Comfortable here as the leader was, it knew instinctively that this was not the place. Not for its brethren anyway. They wouldn’t join it. Not here.

It turned, swimming back toward the ocean, and the others eagerly followed.

They swam for nearly an hour, a squadron of colossal, slow-moving bats.

As they neared the sea, they paused. The devices floating just beyond the bend were still emitting their powerful signals.

They swam forward, and two triangular shapes came into view, bobbing at the surface. The rays moved below and past them, entered the ocean, then hugged the jagged coastline until, again, the powerful signals disappeared. Then they continued north. This was not the place.

Son of a bitch. We just got a reading.”

The others dashed toward Craig.

Jason arrived first. “Where?”

Somewhat mystified, Summers pointed. “That first inlet.”

“Let’s get up there, Craig. Now.”

Summers marched to the controls. As the boat started moving, Jason turned to Monique. “Maybe your conduit theory isn’t so theoretical after all.”

Monique just eyed the blinking dot on the interactive map. “We’ll see.” Then they really started moving.

CHAPTER 45

A HEARTBEAT.

The rays had been swimming alongside the towering mountain range for hours. Looming right over the sea, the mountains were black with silver flecks, had no vegetation at all, and were several thousand feet high. They were also dotted with caves. The creatures had passed hundreds of such caves, most of them small and well above the waterline.
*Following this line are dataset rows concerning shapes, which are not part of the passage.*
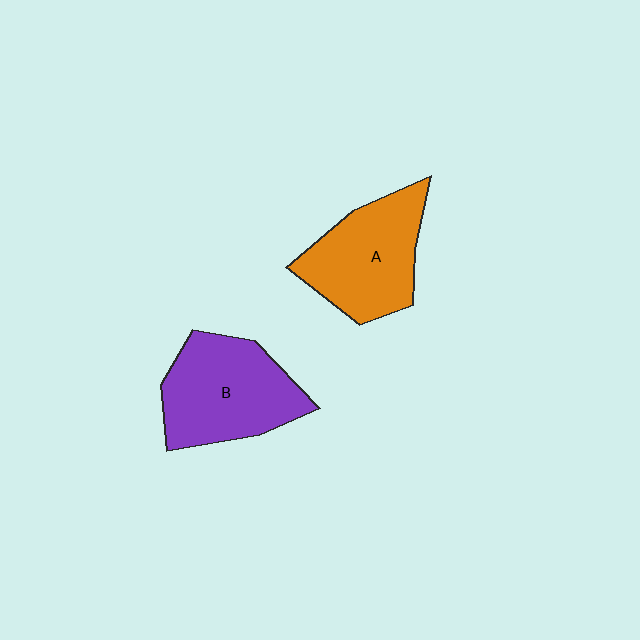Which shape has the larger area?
Shape B (purple).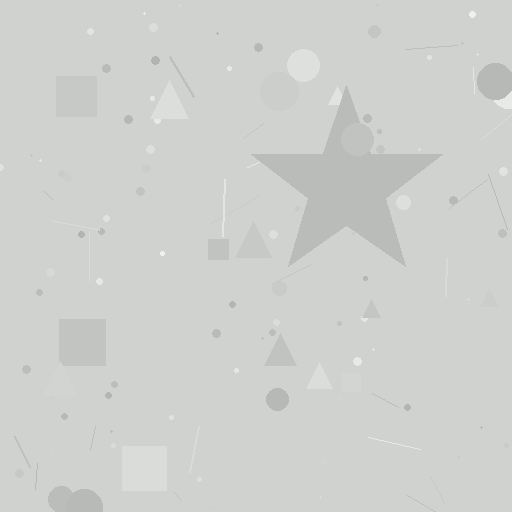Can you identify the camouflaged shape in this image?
The camouflaged shape is a star.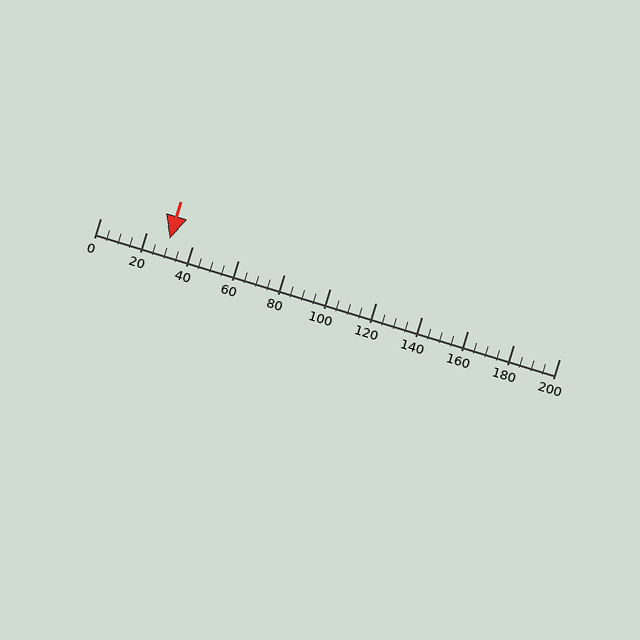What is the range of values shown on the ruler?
The ruler shows values from 0 to 200.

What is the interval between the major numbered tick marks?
The major tick marks are spaced 20 units apart.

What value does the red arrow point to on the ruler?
The red arrow points to approximately 30.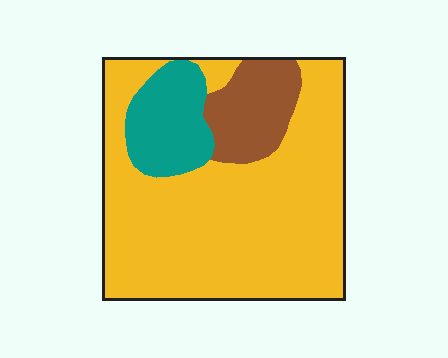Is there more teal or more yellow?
Yellow.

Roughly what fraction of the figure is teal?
Teal takes up about one eighth (1/8) of the figure.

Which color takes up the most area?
Yellow, at roughly 75%.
This cave was different. First was its size. It was massive, ten stories high, four lanes wide, and with a huge rock lip opening right into the ocean. But size alone wasn’t the reason they’d halted there. It was what this cave had inside it. A heartbeat.

The creatures were ten feet below the surface, perfectly still.
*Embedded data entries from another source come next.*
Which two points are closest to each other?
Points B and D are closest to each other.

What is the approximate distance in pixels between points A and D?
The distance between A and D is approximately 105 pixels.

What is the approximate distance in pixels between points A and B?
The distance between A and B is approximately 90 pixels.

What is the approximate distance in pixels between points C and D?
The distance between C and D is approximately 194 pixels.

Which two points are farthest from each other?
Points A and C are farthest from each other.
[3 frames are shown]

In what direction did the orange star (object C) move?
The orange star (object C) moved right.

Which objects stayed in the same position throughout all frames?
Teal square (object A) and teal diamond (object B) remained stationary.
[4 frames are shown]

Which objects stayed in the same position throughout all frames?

Except for the leader, they were still uncomfortable and knew instinctively that they didn’t need to be here. There was food in the depths.

Still, they had detected the heartbeat, and now their predatory brains were curious. What did it belong to? The frequency was totally foreign.

They didn’t move. Minutes passed. Then hours.

The others gradually lost interest, but the leader remained focused. Its eyes didn’t leave the cave. As time passed, it began to find the space almost instinctively inviting. The towering hole was enormous, big enough to hold its own body, and totally devoid of light, just like the depths.